Your A/B tests instrumentation may fit your testing needs, but the analytical state and data maturity at your company might still be lagging behind. For example, you might not have the access to structured data and the ability to JOIN experimental events with other data domains to create funnels and waterfalls or connect to BI applications to enhance and speed up analysis.
If that’s the case, as an analyst, you will have to move slowly, carefully, and “test all the things” unlikely to happen.
Here are 10 action items you can practice to improve test reading, validation, significance, and confidence in your results:
Know your Baseline conversion for every test. Ideally, measure it multiple times, know its range, and compare averages. This will help you identify if your Variant conversion is way off or suspiciously high or low.
Avoid running experiments on complex user groups that have many attributes. The more attributes you introduce, the more complex the experiment becomes.
Run the A/A test first. It helps you check the software, outside factors, and natural variance.
Check sample variance and distribution (if you can).
Avoid slow and disproportional rollouts. For example, once the test has been released to 10% traffic, do not reduce its size. Every time the change is made, significance and results will be recalibrated.
Make sure overlapping tests evaluate different product metrics. For example, you can focus on the volume of activity for measuring one test but look at the payment conversion for evaluating another. If multiple tests are tied to the same metric, you will have a hard time estimating which test and to what degree it contributes to the lift in your conversions.

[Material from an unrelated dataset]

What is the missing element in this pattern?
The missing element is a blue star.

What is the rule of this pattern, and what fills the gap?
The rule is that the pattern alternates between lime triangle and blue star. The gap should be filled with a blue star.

When introducing a new change, run the test on a smaller sample for a longer period of time to eliminate the novelty or learning effect bias.
Run sanity checks. Control metrics and conversions should match with the Baseline. If they don’t, question the test setup. The results might be misleading.

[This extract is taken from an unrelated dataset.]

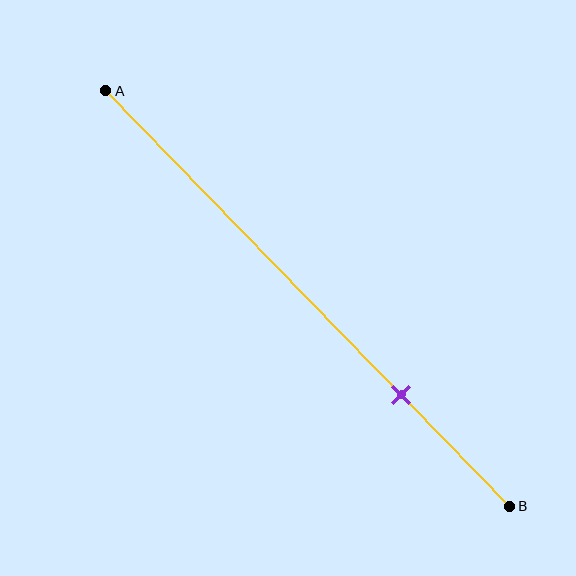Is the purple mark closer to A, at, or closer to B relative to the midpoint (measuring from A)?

Run spot checks. Pick a few users from Control and Variant samples and check them to ensure they are random, not overlapping with other tests, and are meeting the test requirements.

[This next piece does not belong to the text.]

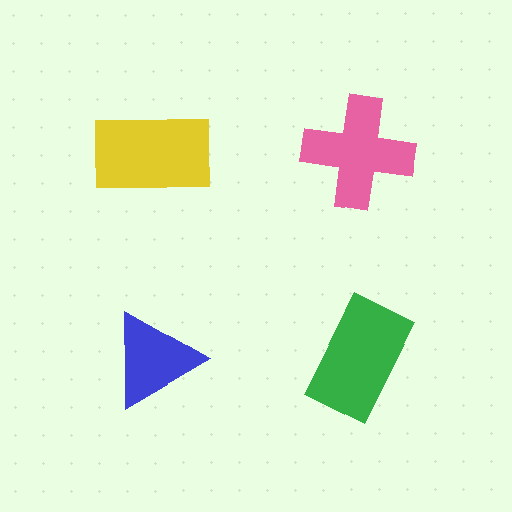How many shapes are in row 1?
2 shapes.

If the result is not what you expected, think of the potential bias - novelty effect, learning effect, network effect.
As you see, agile experimentation is the output of many factors. Supporting one test is a lot of work. Developing a framework for monitoring and analyzing 20-50 tests that run simultaneously with high result precision and confidence might not be doable for every company. And even if it is, after going through so many edge cases and tricky scenarios, I wouldn’t trust it very much.
With all of this, I’d like to wrap it up with my little personal and maybe not-popular opinion that A/B tests are overrated. In my practice, I have yet to see a test that drove significant user growth or had a noticeable revenue impact. Most of the tests are flat or slightly increase downstream conversions. But they take a lot of effort to get designed, launched, and analyzed. Product optimizations drive “easy-win” users that are likely to churn or abandon your product within a few months.
Introducing new features, experiences, and incentive programs have proven to be the most effective growth factor. I won’t say you shouldn’t test and optimize at all. But maybe not everything at once - take a slower pace and trust your analyst.
Thanks for reading, everyone. Until next Wednesday!